Residential and commercial sectors - IMACLIM
|Model Documentation - IMACLIM|
|Institution||Centre international de recherche sur l'environnement et le développement (CIRED), France, http://www.centre-cired.fr., Societe de Mathematiques Appliquees et de Sciences Humaines (SMASH), France, http://www.smash.fr.|
|Solution concept||General equilibrium (closed economy)|
|Solution method||SimulationImaclim-R is implemented in Scilab, and uses the fonction fsolve from a shared C++ library to solve the static equilibrium system of non-linear equations.|
|Anticipation||Recursive dynamics: each year the equilibrium is solved (system of non-linear equations), in between two years parameters to the equilibrium evolve according to specified functions.|
In the structure of the IMACLIM-R model, the use of energy in the residential sector is determined in each static equilibrium via the αm2 parameters. The parameters acts as a physical constraint on household budgets because they are directly linked to the physical stock of buildings available during the current period, and to the coefficients of unit consumption of energy (kWh/m2) rather than to the maximization of utility. Determining residential sector energy use in the static equilibrium thus means assuming that its energy demand for various end-uses is inelastic to price and income variations over the short term. Hence, households' energy demand depends mainly on the equipment choices they have made over the preceeding years.

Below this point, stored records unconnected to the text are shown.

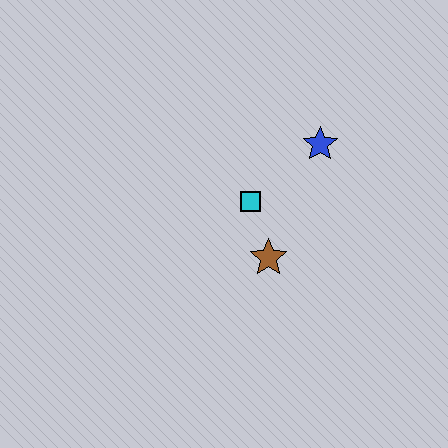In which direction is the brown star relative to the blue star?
The brown star is below the blue star.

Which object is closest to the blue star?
The cyan square is closest to the blue star.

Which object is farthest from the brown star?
The blue star is farthest from the brown star.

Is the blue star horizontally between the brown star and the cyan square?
No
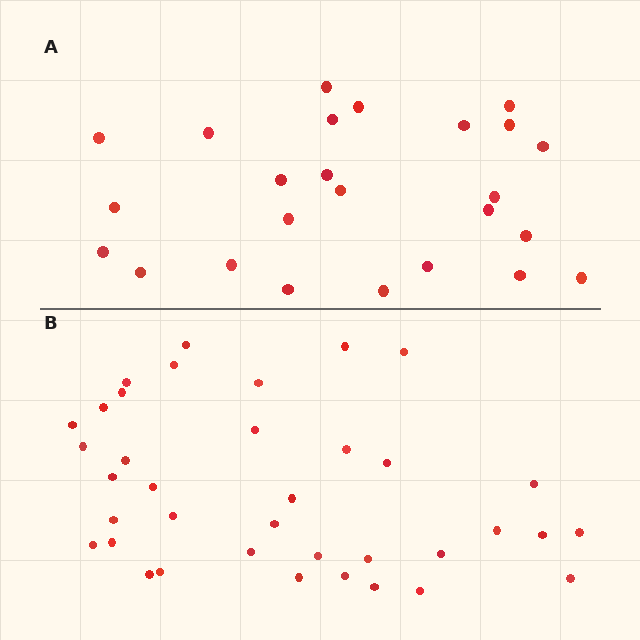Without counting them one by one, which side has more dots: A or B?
Region B (the bottom region) has more dots.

In the dynamic modules, the amount of living space per capita changes according to the income per capita which isdetermined endogenously in the preceding static equilibrium. It is assumed that there is an asymptote of floor area per capita specific to each region, and that the asymptote incorporates spatial constraints, choices in the styles of building development and density and cultural habits. In the construction of scenarios, the assumptions made about these asymptotes are kept consistent with those concerning the development of transport infrastructure, bearing in mind that all such dynamics are linked to territorial and urban zoning policies.

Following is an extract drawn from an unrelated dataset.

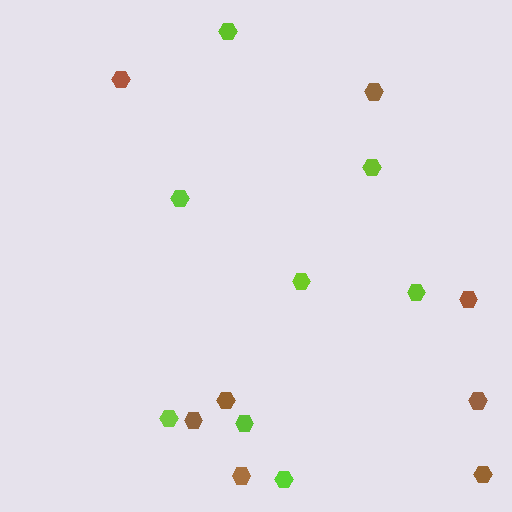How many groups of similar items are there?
There are 2 groups: one group of brown hexagons (8) and one group of lime hexagons (8).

The equation below relates the evolution of floor area per capita for the residential sector to the evolution of income per capita, Income_pck, over the two preceding static equilibrium periods and an elasticity,αk(m2_pc(t)), which decreases as floor area per capita increases:
The total residential floor area, Sk;housing, is the product of this surface per capita and of the total population. The newly constructed residential surface is equal to the difference between this total surface and the old residential surface depreciated by the surfaces at end of life (lifetime, Life_timek;housing):
Energy use per m2 depends on the average composition of equipment installed in the housing stock, and of the thermal charachteristics of building construction. Their evolution depends on the choices agents' technological make in responce to different economic signals and the available technologies.
In the reference scenario, energy use per m2,αm2k;ener (t + 1), evolves according to an exogenous trajectory calibrated to outputs from the POLES energy model, that have themselves been calculated to be coherent with macroeconomic trajectories from IMACLIM-R during coupling exercises between the two models. This trajectory encompasses the evolution dynamics of household equipment, the conversion efficiency betweenbetween final energy and energy services and the buildings physical characteristics (insulation, use of renewable energies).
In the emission reduction scenarios the carbon price signal induces efficiency gains in building phyisical charachteristics and equipment. These technological options are represented with a unique type of alternative housing called a Very Low Energy building (VLE) whoose annual energy consumption is 50kWh/m2 (80% electricity and 20% gas). Technologies which can bring about this level of unit energy consumption are already commercialised e.g. on-site energy production of energy and efficient insulation of buildings, and are represented in the model in an aggregated manner. To increse the deployment of VLE?s we assume the introduction of what we call technological rupture policies, expected to launch large scale thermal renovation plans and the tightening of building regulations in the developing countries. Following this scheme, two types of housing can coexist in the same stock: (i) standard homes (BAU) which have the same energy characteristics as those of the reference scenario and incorporate progressive gains in energy efficiency and (ii) newly built Very Low Energy (VLE) homes. The penetration speed of VLE's into the building stock is determined by two reduced functional forms that link the level of a carbon tax to (i) the percentage of new built dwellings that are VLE's and (ii), the annual rate of renovation in the existing building stock that converts a BAU into a VLE (with a maximum annual rate fixed at 2,5%). This maximum level is reached at a carbon price of $100 per ton of CO2 while VLE buildings begin to penetrate the market from $10 per ton of CO2.
Unit consumption of the existing dwelling stock is then obtained by averaging the energy characteristics of the BAU and VLE housing stocks, weighted by their shares in the total dwelling stock.
The evolution of this composite sectors (aggregating light industries and services) intermediate consumption of energy follows the same structure of representation as that of the industrial sector (see following section).